One in five women will experience a mental health problem during their pregnancy and in the first year after birth, with depression and anxiety disorders being the most common.

To mark the perinatal service’s official launch, the team will be at three upcoming events to speak to women and their families.

. Rosie Maternity Hospital, Cambridge - February 11: 6pm to 9pm (part of open evening at the hospital)

. Rosie Hospital foyer, Cambridge - February 12: 10.30am to 1.30pm

. Maternity Unit foyer, Peterborough City Hospital - Wednesday, February 13: Noon to 2.30pm.

Last year CPFT – which provides mental health and community health care - was awarded about £3 million over the next three years as part of a national programme to increase funding for perinatal services across the country by a further £23 million.

The trust’s Perinatal Mental Health Team offers psychiatric and psychological assessments and care for women with complex or severe mental health problems during the perinatal period. It can also provide pre-conception advice for women with a current or past severe mental illness who are planning a pregnancy.

The team includes consultant psychiatrists, psychologists, clinical nurse specialists, social workers, occupational therapists, peer support workers, nursery nurses and administrative staff.

To access the service, women are asked to speak to their GP. More information can be found on the CPFT website.

Speaking when funding for the service was first announced in August, Juli Broder, advanced nurse practitioner for perinatal mental health at CPFT, said: “This is a crucial step forward for mothers and mothers-to-be.

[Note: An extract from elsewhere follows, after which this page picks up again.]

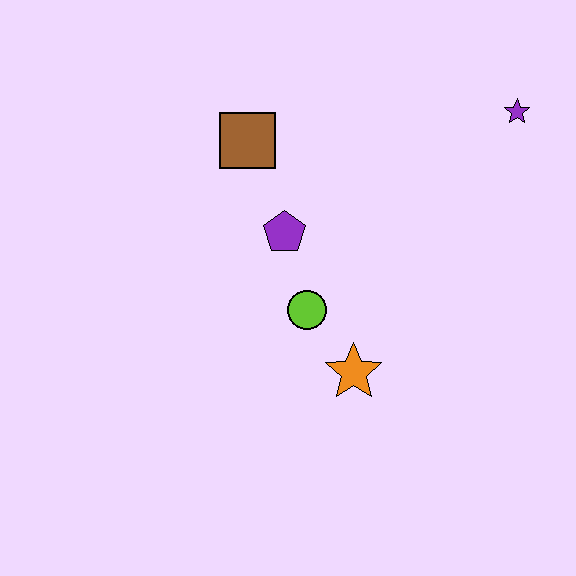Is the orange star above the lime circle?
No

Good mental health care for mums means better care for their children – and that will have lifelong benefits.

“At the moment we offer some perinatal care through our mental health adult locality teams, but having a specialist team in place will be vital and we will be able to offer support to hundreds of women each year.”

NHS England, which has committed to investing £365 million to develop perinatal mental health services nationally by 2022, has said as recently as 2014 it was estimated that only three per cent of the country had good access to perinatal mental health care.